Now some of you may possibly be gearing up to deliver a blistering attack on my promotion of unrealistic physical ideals and the like. But I’m not trying to slim down to a 24-inch waist or something insane like that. I’m targeting fatty deposits that have plagued me since time immemorial.
And most people, even if rather content with their figures, do have that one problem area they look at in the mirror and wish away. Or wish was larger or smaller or more toned. You could, like me, have saddlebags who’ve decided they’re BFFs with your butt. Or persistent cellulite. Or flabby inner thighs. Or all of the above. You could have chubby arms, or a little paunch that obscures all the hard work you’ve put into your abs. Your calves could be too spindly or too thick, your knees too knobby or more rounded than you’d like. You could be a guy with gynaecomastia, which means you have breast tissue that no amount of exercise can rid you of — you either live with man boobs, or go under the knife.
Petite or tall, broad or narrow, stout or slim, we all have one infuriating problem area that we pinch and pull and sigh at in dissatisfaction. Some of these can be dealt with via a combination of exercise and diet. Others may require more drastic solutions. Still others you might just have to learn to live with.
I’ve just decided that I no longer want to live with a posterior even slightly reminiscent of flared jodhpurs, and to that that end I shall be squatting, lunging, leg-raising and bridge-ing my way to a perter bottom.
Or I’ll try my best to, anyway. Because, goddamnit, I really hate the gym.
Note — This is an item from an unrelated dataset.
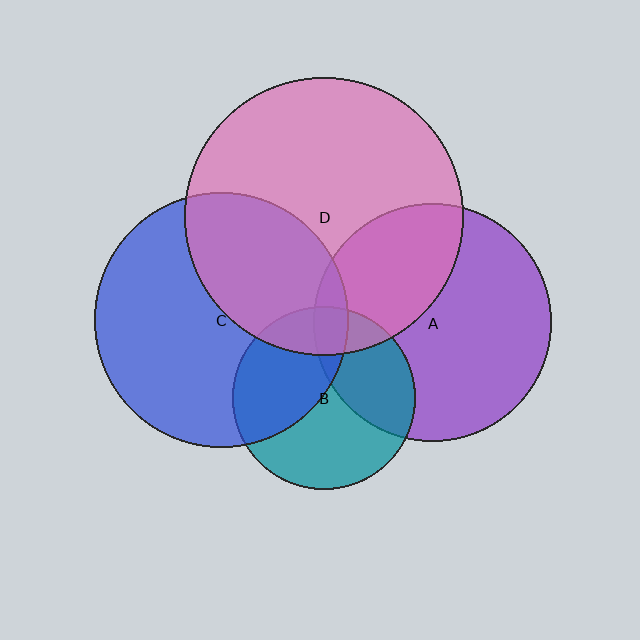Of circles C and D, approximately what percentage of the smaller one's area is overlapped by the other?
Approximately 35%.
- This gym is an incredibly poky ladies-only fitness club comprised of one studio and limited floor space for stretching and mat exercises. It’s hygienic, but gets quite crowded at times, their mats have been through hell and back, and 80% of the women who work out there are decrepit or obese, or some combination of the two. I chose it based on two considerations, and two considerations only: price and proximity. There are several exceptional gyms in Amman, boasting excellent equipment and fairly decent instructors and personal trainers, not to mention facilities like pools and squash courts and multiple studios — and they’re very expensive to join. I’m only here a few months so an expensive gym membership that I’ll just allow to lapse is wasteful. They also tend to be further away from our house. If you’ve ever driven in Amman, you’d know that navigating traffic here is akin to waging war. I don’t want to wage war for 40 minutes to and from a gym I’m already frequenting begrudgingly. (back)
- They’re all the good kind of carbohydrates, so, no, I don’t feel guilty. Go away. (back)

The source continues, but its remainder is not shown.